The light on my Droid X is brighter than the medium mode on my Quark Mini AA Neutral, even with 1.6 volts. And the X is an older phone..


----------



## bshanahan14rulz (Dec 11, 2012)

Challenge her to a competition: who can run the light the longest >


----------



## Dr. Strangelove (Dec 11, 2012)

bshanahan14rulz said:


> Challenge her to a competition: who can run the light the longest >



And see if her phone is as waterproof as your Mini!


----------



## dealgrabber2002 (Dec 11, 2012)

I have an S3, it's pretty darn bright and floody. To be honest; if you have the S3 with you, you don't really need an edc unless you need throw. (please don't revoke my membership)


----------



## TMedina (Dec 11, 2012)

"Mine is brighter."

"Yes, and I don't need to make phone calls with mine."


----------



## passive101 (Dec 11, 2012)

I have a Nexus 4 and it's not even close to my cheap chinese 1xAA light I got on Deal Extreme for 7.99. How bright is the light on the Galaxy S3?!!


----------



## Cataract (Dec 11, 2012)

Drop your light on the ground while on and ask if her phone can do that :devil:


----------



## enomosiki (Dec 11, 2012)

Cellphone LEDs are bright enough for most general purposes.

And, seriously, 1xAA light just doesn't produce enough _ooomph_.

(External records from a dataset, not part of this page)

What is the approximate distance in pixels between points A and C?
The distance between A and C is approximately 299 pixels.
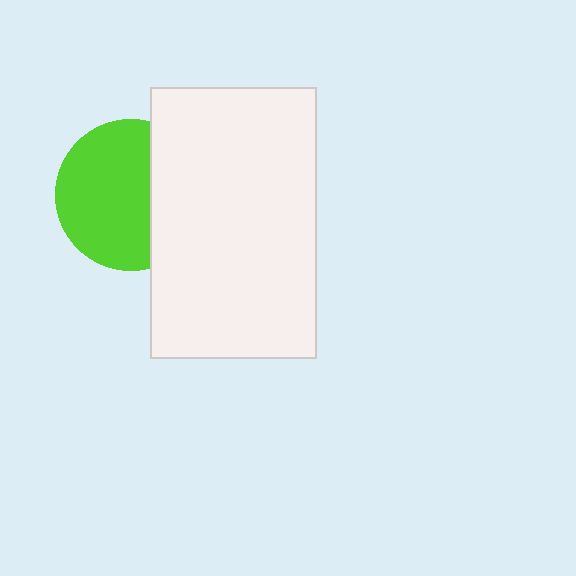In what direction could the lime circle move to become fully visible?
The lime circle could move left. That would shift it out from behind the white rectangle entirely.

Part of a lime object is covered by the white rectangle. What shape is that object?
It is a circle.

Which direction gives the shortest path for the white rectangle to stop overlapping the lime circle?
Moving right gives the shortest separation.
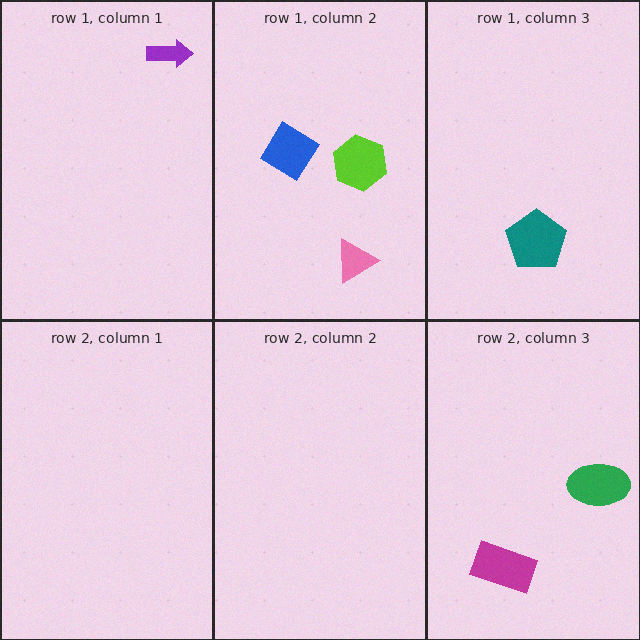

If you want to impress someone, get a pocket rocket--SC600, TN12, etc.


----------



## El Camino (Dec 11, 2012)

Someone should make a flashlight with a phone in it. That would be awesome.


----------



## Jash (Dec 11, 2012)

That's why my pocket EDC got upgraded from an EO5 to a QT2L. As awesome as the EO5 is, it just wasn't at all impressive to non-flashaholics. The QT2L on the other hand is very impressive, even with its somewhat dim by today's standards 230 lumens.


----------



## TEEJ (Dec 11, 2012)

dealgrabber2002 said:


> I have an S3, it's pretty darn bright and floody. To be honest; if you have the S3 with you, you don't really need an edc unless you need throw. (please don't revoke my membership)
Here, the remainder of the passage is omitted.